Hello, I am reading a book on machine learning and struggling through - "Introduction to Machine Learning" by Ethem Alpaydin. I hit an early sub-chapter on PAC and I don't follow the author's math and reasoning.
The first math stumbling block I hit is when the author says "We have the inequality (1 - x) <= exp[-x]". He just drops that, doesn't explain where it comes from. Now, I can plug values into that statement and see that it's true. But where the heck did it come from? There's no context, it's just something he offers up, like saying "You need to nail this board to your house.
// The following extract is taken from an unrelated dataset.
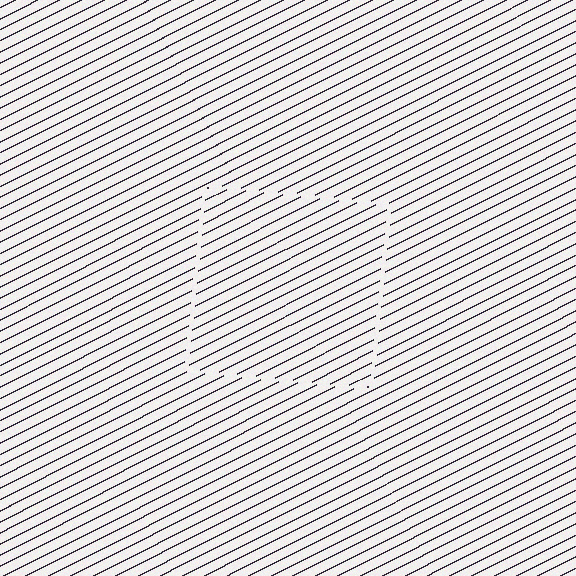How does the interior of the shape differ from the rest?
The interior of the shape contains the same grating, shifted by half a period — the contour is defined by the phase discontinuity where line-ends from the inner and outer gratings abut.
Now, we know that pigeons eat seed ..." This is what always confuses me in math, when someone just throws out a statement that seemingly has no connection.
He then plugs the problem into that equation, so I need to give some context:
"In PAC learning given a class C and examples from unknown but fixed probability distribution p(x) we want to find the number of examples N such that with probability at least 1 - s the hypothesis h has error at most e for arbitrary s <= 1/2 and e > 0:"
(I have no way to draw the delta sign so I'll use ?)
"P{C?h <= e} >= 1 - s where C?h is the region of difference between C and h".
He then uses a graph to illustrate that the probability that N independent draws from the distribution will 'miss' the error region between C and h will be at most 4(1 - e/4)^N which we would like to be at most s.
I follow him to there, more or less. But then he introduces the inequality, and says:
"If we choose N and s such that we have 4exp[-eN/4] <= s"
Huh? Logically it seems to me that he has replaced 4(1 - e/4)^N with 4exp[-eN/4], since we stated that we want the former to be AT MOST (thus, <=) s. But I don't see how that substitution was made ... it doesn't seem that he used the formula, since he says we 'choose' this (another thing that boggles me).
He then goes on to state that, with the above 'choice':
"We can also write 4(1 - e/4)^N <= s".
Okay, sure, we can use the first thing you pulled out of the blue to replace the second thing you pulled out of the blue ... got it. But ... where did the two things come from? And isn't the last thing just the basic restriction he stated in the first place, making all that substitution stuff unnecessary?
Can anyone explain to me what those middle steps are about and why they are necessary?